Entrevistas

“Todos los buenos soldados”

Entrevistamos a David Torres con motivo de la publicación de su novela "Todos los buenos soldados".

Los buenos soldados

Hace tres semanas que pedí el último libro de David Torres, Todos los buenos soldados y sé que esta tarde vendrá a dar una clase a Hotel Kafka. Le debo una entrevista. También lo sé y aunque ya me he leído el libro existe un problema: agitado por la necesidad de descubrir quién era el asesino (éste es un libro con un muerto al principio y muchos asesinos al final), he leído a toda velocidad los últimos capítulos, saltando, buscando al “malo”. Por ello me siento en la obligación de volver a leerlos con más atención antes de lanzar preguntas. David Torres llega antes de su clase, hoy con un sombrero negro de ala ancha. Lo veo asomar por la escalera de entrada, nos damos la mano y me da unas palmadas en el brazo. Se lo hago saber, le digo: “Oye, se lee muy bien esta novela. Se traga como el agua, en serio, tanto que, te seré sincero, me tengo que volver a leer el final porque tenía tantas ganas de saber quién era el malo y tantas hipótesis que me salté párrafos y eso…”. David se descojona, me dice que nunca había pensado que fuera a pasar. Tiene una risa ancha, de esas de sobremesa, café y puro, de esas que se contagian con facilidad. “Pues entonces menos mal que no dejé bien claro quién era el asesino desde el principio, porque estuve a punto de hacerlo”, acaba por responderme entre risas.

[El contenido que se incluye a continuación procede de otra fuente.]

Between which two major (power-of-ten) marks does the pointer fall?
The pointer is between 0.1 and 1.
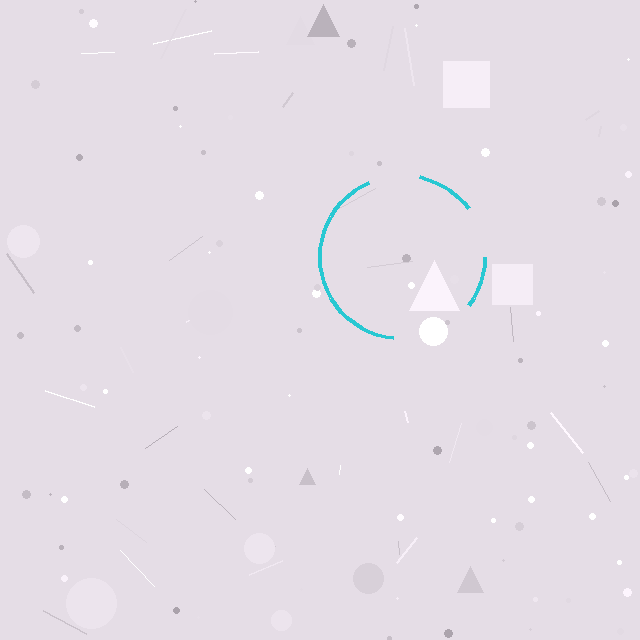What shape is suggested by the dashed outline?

Una semana más tarde y con los deberes hechos, estamos en disposición de lanzar preguntas. Todos los buenos soldados: polvo, sudor y sangre en Sidi Ifni.

Guillermo Aguirre: Gila y Carmen Sevilla, la Nochevieja de 1957. Ambos junto con otros artistas acuden a animar a las tropas en Sidi Ifni. Ése es el punto de partida de Todos los buenos soldados y casi resulta imposible no recordar aquella escena de Apocalypse Nowen la que América mandaba a sus chicas playboy a animar a las tropas en Vietnam. ¿Es la guerra acaso también un gigantesco show?

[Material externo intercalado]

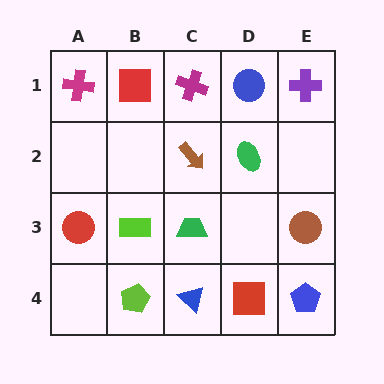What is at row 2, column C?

David Torres: No lo dudes. La anécdota de Carmen Sevilla y Gila es real, como también lo fueron el cargamento de putas que trajeron los generales de Canarias, el turrón, el mazapán, el coñac, etcétera. Pero recuerda que los saharauis y los marroquíes, al igual que los charlies, no hacen surf.

G.A.: En tu novela sí hay quien lo hace, recuerdo, pero no, no es un marroquí. La anécdota de Gila es real, y además viene de una propuesta que te lanzó Fernando Marías. ¿Se trató de una apuesta? ¿De ser así bajo que términos?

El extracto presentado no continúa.